La giurisprudenza sportiva italiana si è più volte espressa su questo tema, delimitando le responsabilità delle società e dei gruppi organizzati di tifosi. In diversi casi, le sanzioni inflitte sono state confermate anche in sede di giustizia ordinaria, sottolineando come la tutela dei principi di uguaglianza e non discriminazione travalichi i confini della semplice competizione sportiva.

Nonostante l’inasprimento delle pene, la prevenzione resta un obiettivo ancora lontano. Le società calcistiche cercano di promuovere campagne di sensibilizzazione e progetti formativi dedicati agli spettatori più giovani. Inoltre, le forze dell’ordine collaborano con i club per individuare i responsabili dei cori e allontanarli dagli stadi, riducendo così i rischi di recidiva.

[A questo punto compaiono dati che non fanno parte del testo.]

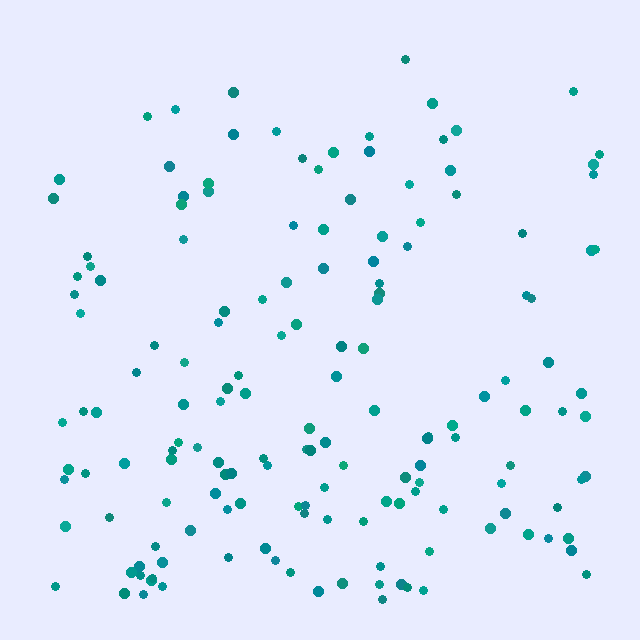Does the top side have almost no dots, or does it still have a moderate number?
Still a moderate number, just noticeably fewer than the bottom.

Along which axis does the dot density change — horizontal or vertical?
Vertical.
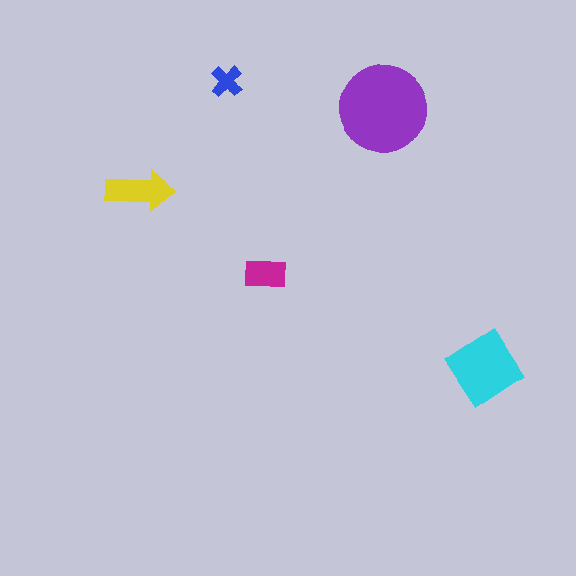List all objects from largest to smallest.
The purple circle, the cyan diamond, the yellow arrow, the magenta rectangle, the blue cross.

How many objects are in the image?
There are 5 objects in the image.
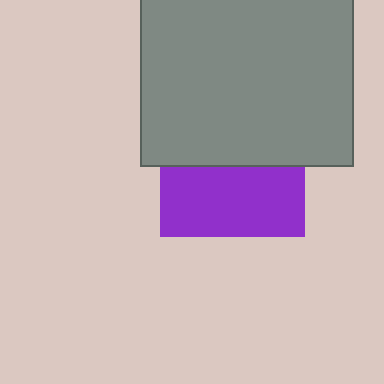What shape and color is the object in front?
The object in front is a gray square.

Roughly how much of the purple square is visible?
About half of it is visible (roughly 48%).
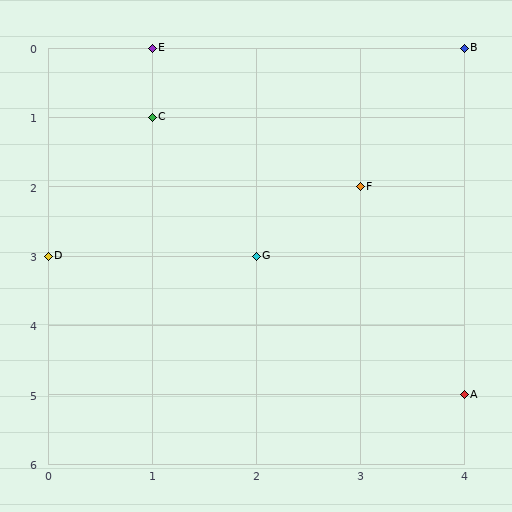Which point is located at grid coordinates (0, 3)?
Point D is at (0, 3).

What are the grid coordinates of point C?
Point C is at grid coordinates (1, 1).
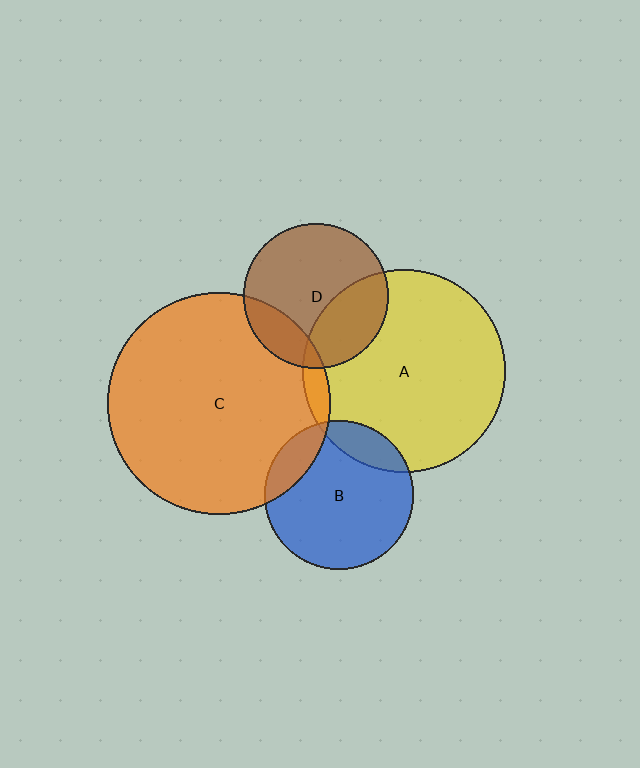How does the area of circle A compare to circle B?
Approximately 1.9 times.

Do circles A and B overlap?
Yes.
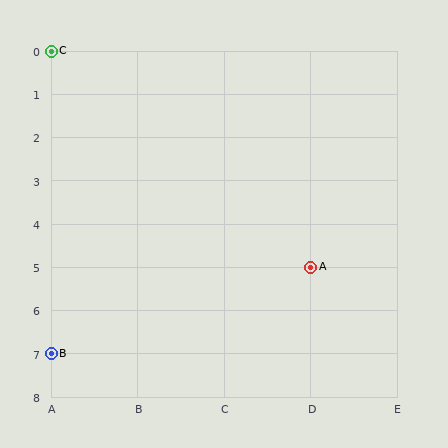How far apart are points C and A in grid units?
Points C and A are 3 columns and 5 rows apart (about 5.8 grid units diagonally).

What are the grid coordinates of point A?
Point A is at grid coordinates (D, 5).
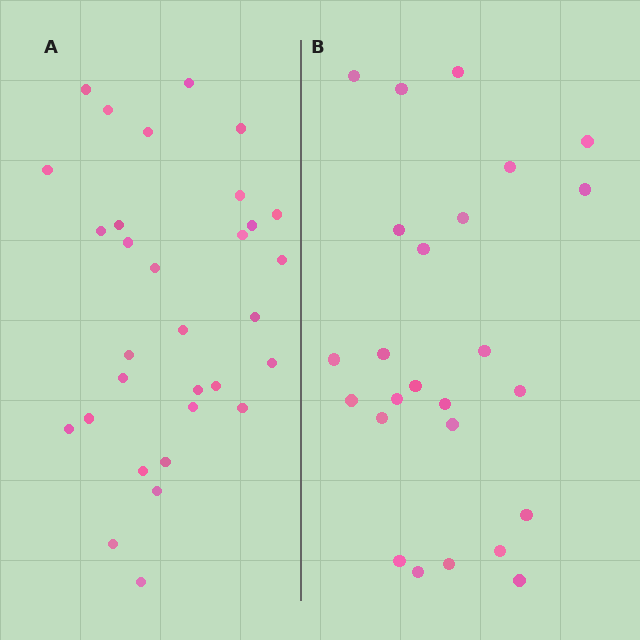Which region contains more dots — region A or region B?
Region A (the left region) has more dots.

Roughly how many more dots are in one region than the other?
Region A has about 6 more dots than region B.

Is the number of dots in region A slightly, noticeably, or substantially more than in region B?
Region A has only slightly more — the two regions are fairly close. The ratio is roughly 1.2 to 1.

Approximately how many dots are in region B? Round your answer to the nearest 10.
About 30 dots. (The exact count is 25, which rounds to 30.)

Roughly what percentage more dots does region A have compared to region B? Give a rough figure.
About 25% more.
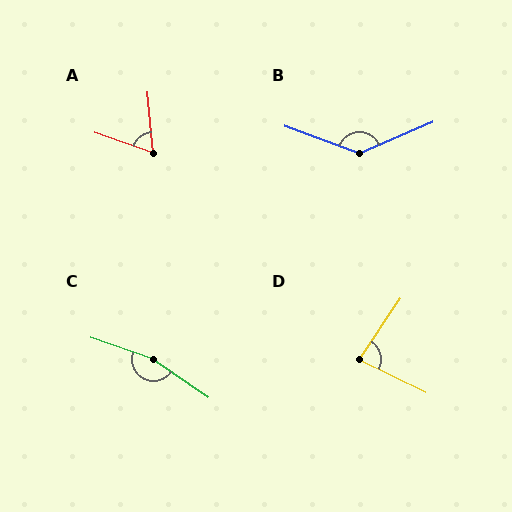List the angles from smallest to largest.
A (66°), D (82°), B (137°), C (164°).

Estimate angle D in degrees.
Approximately 82 degrees.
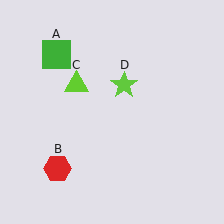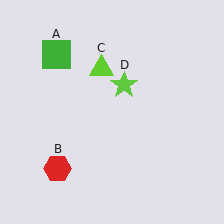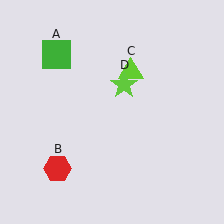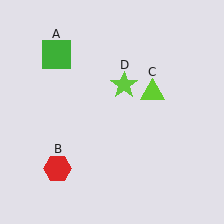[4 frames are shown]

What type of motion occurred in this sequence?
The lime triangle (object C) rotated clockwise around the center of the scene.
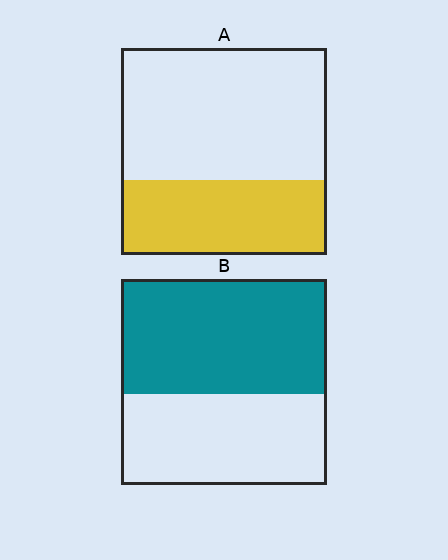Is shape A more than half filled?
No.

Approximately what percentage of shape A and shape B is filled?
A is approximately 35% and B is approximately 55%.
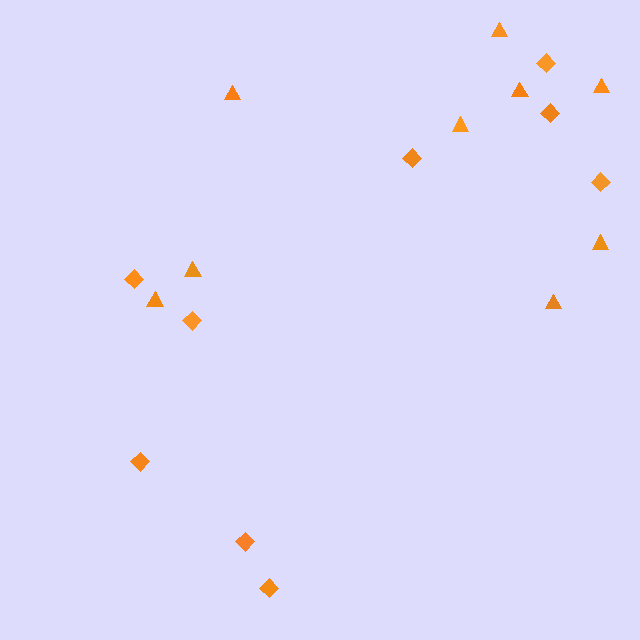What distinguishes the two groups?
There are 2 groups: one group of diamonds (9) and one group of triangles (9).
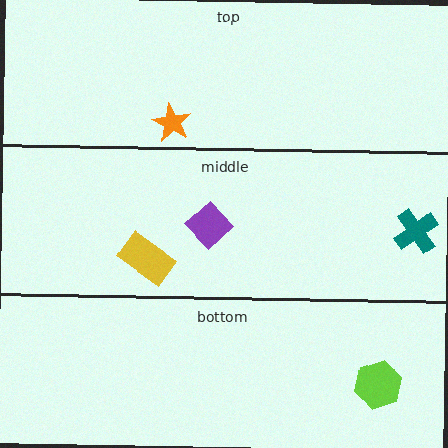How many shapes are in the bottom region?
1.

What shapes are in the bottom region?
The lime hexagon.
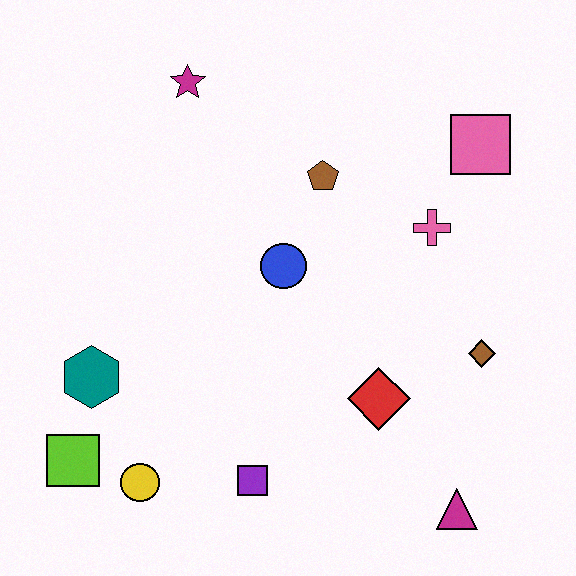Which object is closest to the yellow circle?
The lime square is closest to the yellow circle.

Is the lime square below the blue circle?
Yes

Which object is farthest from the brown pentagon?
The lime square is farthest from the brown pentagon.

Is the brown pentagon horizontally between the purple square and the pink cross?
Yes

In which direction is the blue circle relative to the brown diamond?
The blue circle is to the left of the brown diamond.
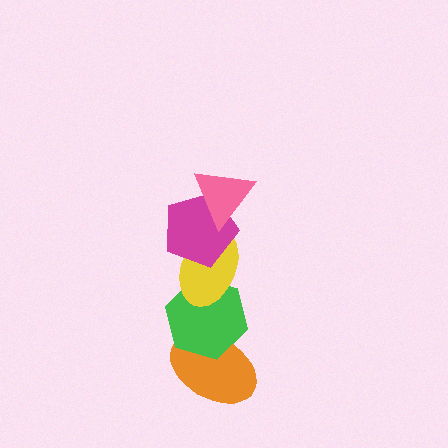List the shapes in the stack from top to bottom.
From top to bottom: the pink triangle, the magenta pentagon, the yellow ellipse, the green hexagon, the orange ellipse.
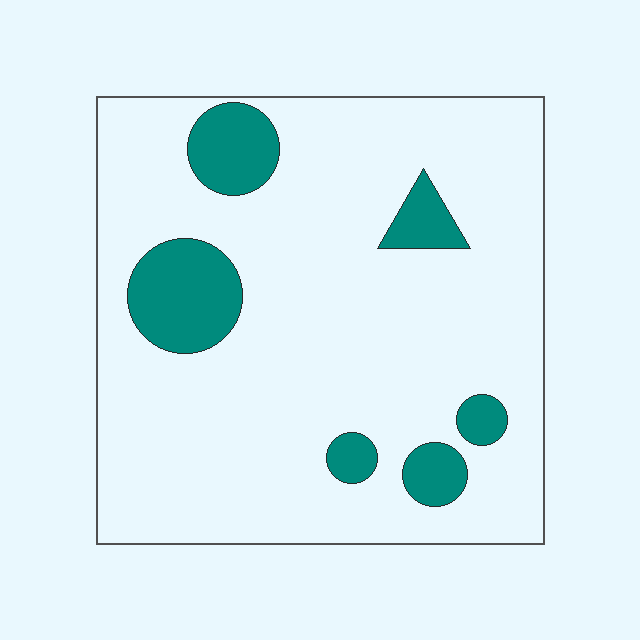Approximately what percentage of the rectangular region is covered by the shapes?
Approximately 15%.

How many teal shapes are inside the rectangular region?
6.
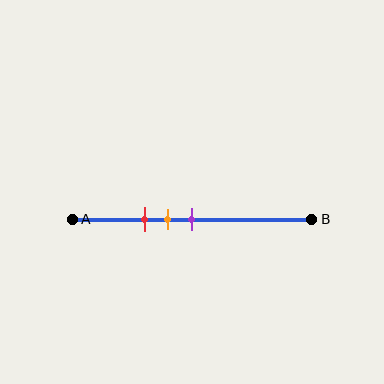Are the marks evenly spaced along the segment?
The marks are evenly spaced relative to one another, but the end sections next to A and B have different lengths, so they do not divide the segment into equal parts.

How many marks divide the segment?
There are 3 marks dividing the segment.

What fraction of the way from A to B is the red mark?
The red mark is approximately 30% (0.3) of the way from A to B.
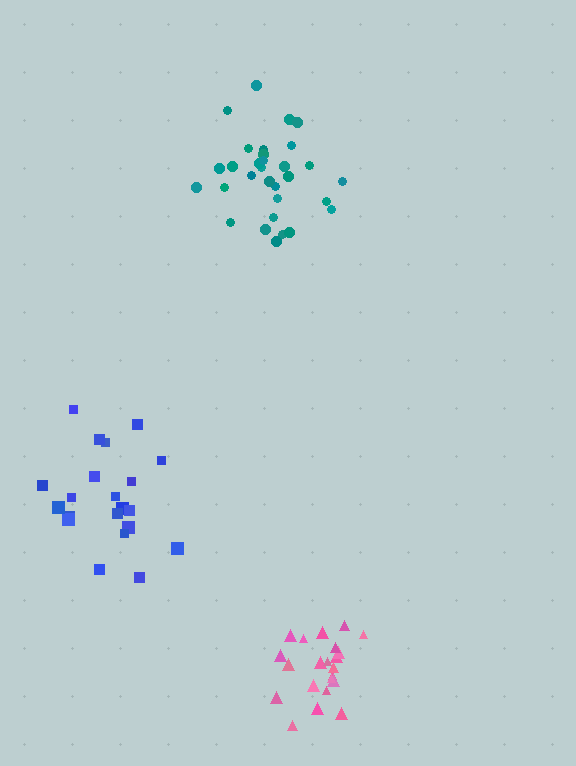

Gli episodi di discriminazione negli stadi non sono solo una violazione delle norme sportive, ma costituiscono una lesione dei diritti fondamentali della persona. Per questo, la giurisprudenza sta cercando di rafforzare la tutela, inquadrando tali comportamenti in una fattispecie di reato vero e proprio o ricorrendo alla responsabilità solidale delle società, affinché sia garantito il rispetto dei valori civili e sportivi.